Today’s readings invite us into a stronger, trusting faith in Jesus, and to persevere in prayer.
Bishop Robert Barron stresses that today’s Gospel exhorts us to pray with persistence. This command is everywhere in the Bible. We see it in Abraham’s steady petition on behalf of the people of Sodom. We see it in today’s account of the persistent widow. We hear it in Jesus’ extraordinary teaching: “Knock and the door shall be opened to you; seek and you will find; ask and it will be given to you.”
One reason we don’t receive what we want through prayer, he continues, is that we give up too easily. What could be behind this rule of prayer? Augustine said that God sometimes delays in giving us what we want because he wants our hearts to expand. The more ardently we desire something, the readier we are when it comes, the more we treasure it. The very act of asking persistently is accomplishing something spiritually important. So, when the Lord seems slow to answer your prayer, never give up.
Somewhere along the way, I came across a five-fold method of prayer:
1) Show up, 2) Speak from the heart, 3) Listen attentively, 4) Let go of the outcome, and 5) Express gratitude, the gratitude that is the focus of Psalm 105.
In its own unique way, the first reading from the Book of Wisdom adds deep spiritual insights into prayer. The “sharp sword of the authentic, all-powerful Word of God” acts best in the “gentle silence” and in the darkness of life’s process, when the “night in its swift course is half gone.” As Thomas Keating claims, the “language God speaks best is silence.” And the mystic St. John of the Cross loves to speak of the “dark nights” of the senses, soul and spirit. So, God works our healing most often in quiet, silent and invisible ways when we persevere in prayer.
Perseverance is important when it comes to contemplative prayer, especially the practice of Lectio Divina. The first stages involved in that method are relatively easy – reading the passage (lectio), meditating on that passage (meditatio) and having an intimate conversation with God about that passage (oratio). The challenge is putting all thoughts and emotions aside after that (contemplatio), entering into the silence, and just being present to God, soaking up God’s love and trusting that God, in the darkness of that silence, is doing within us whatever God wants to do within us at that moment. For me, that challenge lasts around 45 minutes of my “holy hour.” Honestly, looking back over my life, I can attribute most of the healing that has happened to me to perseverance in that kind of prayer.
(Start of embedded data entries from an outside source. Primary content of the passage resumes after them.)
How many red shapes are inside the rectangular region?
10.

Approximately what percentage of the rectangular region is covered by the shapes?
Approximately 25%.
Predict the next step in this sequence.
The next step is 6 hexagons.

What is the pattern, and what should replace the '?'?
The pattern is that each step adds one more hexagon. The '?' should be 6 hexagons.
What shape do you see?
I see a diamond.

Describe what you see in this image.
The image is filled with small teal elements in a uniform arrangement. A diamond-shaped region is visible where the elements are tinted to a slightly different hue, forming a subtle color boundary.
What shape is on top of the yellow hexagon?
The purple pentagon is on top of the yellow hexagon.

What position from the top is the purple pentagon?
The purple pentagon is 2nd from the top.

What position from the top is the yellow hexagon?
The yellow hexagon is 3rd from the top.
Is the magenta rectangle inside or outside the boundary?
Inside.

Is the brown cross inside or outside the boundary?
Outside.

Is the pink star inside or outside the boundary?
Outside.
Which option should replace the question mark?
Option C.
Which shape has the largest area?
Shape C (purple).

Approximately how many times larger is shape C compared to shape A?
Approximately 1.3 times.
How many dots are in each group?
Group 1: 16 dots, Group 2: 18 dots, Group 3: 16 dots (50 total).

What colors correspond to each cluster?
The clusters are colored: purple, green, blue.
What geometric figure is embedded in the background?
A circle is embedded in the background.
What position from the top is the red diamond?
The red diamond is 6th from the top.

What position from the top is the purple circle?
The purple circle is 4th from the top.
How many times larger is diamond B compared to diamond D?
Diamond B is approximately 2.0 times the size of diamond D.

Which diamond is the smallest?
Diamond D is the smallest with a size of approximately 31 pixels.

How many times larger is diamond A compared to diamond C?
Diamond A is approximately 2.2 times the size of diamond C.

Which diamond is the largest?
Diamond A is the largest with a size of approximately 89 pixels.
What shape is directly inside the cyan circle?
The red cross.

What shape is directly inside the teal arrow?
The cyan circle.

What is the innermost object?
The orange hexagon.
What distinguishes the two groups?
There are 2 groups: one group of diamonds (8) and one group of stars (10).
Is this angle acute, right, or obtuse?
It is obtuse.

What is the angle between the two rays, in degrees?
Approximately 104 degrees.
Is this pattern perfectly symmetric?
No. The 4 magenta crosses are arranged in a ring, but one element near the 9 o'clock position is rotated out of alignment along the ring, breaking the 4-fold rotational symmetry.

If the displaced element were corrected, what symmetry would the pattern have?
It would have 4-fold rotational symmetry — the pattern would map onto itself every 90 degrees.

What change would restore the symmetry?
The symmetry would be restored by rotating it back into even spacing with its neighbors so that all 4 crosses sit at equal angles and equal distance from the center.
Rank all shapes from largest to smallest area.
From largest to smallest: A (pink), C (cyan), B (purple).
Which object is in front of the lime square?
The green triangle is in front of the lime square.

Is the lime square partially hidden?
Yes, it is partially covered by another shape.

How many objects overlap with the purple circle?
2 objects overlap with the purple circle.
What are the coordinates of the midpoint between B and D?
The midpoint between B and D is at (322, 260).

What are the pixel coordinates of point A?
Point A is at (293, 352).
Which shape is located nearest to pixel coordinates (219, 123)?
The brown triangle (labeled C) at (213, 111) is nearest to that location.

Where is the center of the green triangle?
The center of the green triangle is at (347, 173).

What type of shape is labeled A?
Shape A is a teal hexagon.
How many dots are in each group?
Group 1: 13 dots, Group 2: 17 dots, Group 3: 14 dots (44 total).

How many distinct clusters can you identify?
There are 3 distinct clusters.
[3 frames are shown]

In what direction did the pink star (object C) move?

The Book of Wisdom continues with a description of what the all-powerful Word of God accomplishes in us – basically the process of transformation. We are “fashioned anew,” water is changed into dry land, raging waters become grassy plains, liberation happens through a sea (alluding perhaps to the crossing of the Sea of Reeds during the exodus from Egypt). The end result is joyful praise, like wild horses ranging free on the prairies, or like lambs leaping and gambolling about when released from their paddocks.
In his comments about the persistent widow, Jesus does not specify what we should pray for, other than perhaps to pray for justice to be done, like the widow’s prayer. This parable was in use at the time of Jesus, who picked it up and used it. Jewish commentators suggest there are two parts to it. Sometimes we are the widows, pestering God for our needs. But at other times, we are the unjust judge, with widows out there who are pestering us for justice, for what we actually owe them – a disturbing and thought-provoking insight, to say the least.
The virtue of perseverance bears fruit in our lives in other ways – especially in the area of physical exercise. It takes patience, discipline and perseverance, for example, to maintain a regular program of exercise, such as aquacize four times a week at an intensity high enough to be cardiovascular, making all the difference in the body and leaving one with a feeling of well-being and accomplishment.
Today’s optional memorial celebrates the dedication of the great basilicas of Rome. Saint Peter’s was begun in 323, over the tomb of the apostle. In 1506, a new church was begun, with Pope Paul V and Michelangelo involved in its development. It was finished and dedicated 120 years later, on November 18, 1626. The 4th century church of St Paul-Outside-the-Walls was destroyed by fire in 1823. A rebuilding project was made possible by contributions received from all over the world. It was consecrated by Pope Pius IX I 1854.
The Eucharist itself is one way we persevere in prayer. As Ron Rolheiser puts it, the Eucharist is a vigil we keep until Jesus comes again, a vigil we have been faithfully keeping for over two thousand years. May our celebration today strengthen our faith in Jesus, help deepen our prayer life, and express our faith through acts of justice.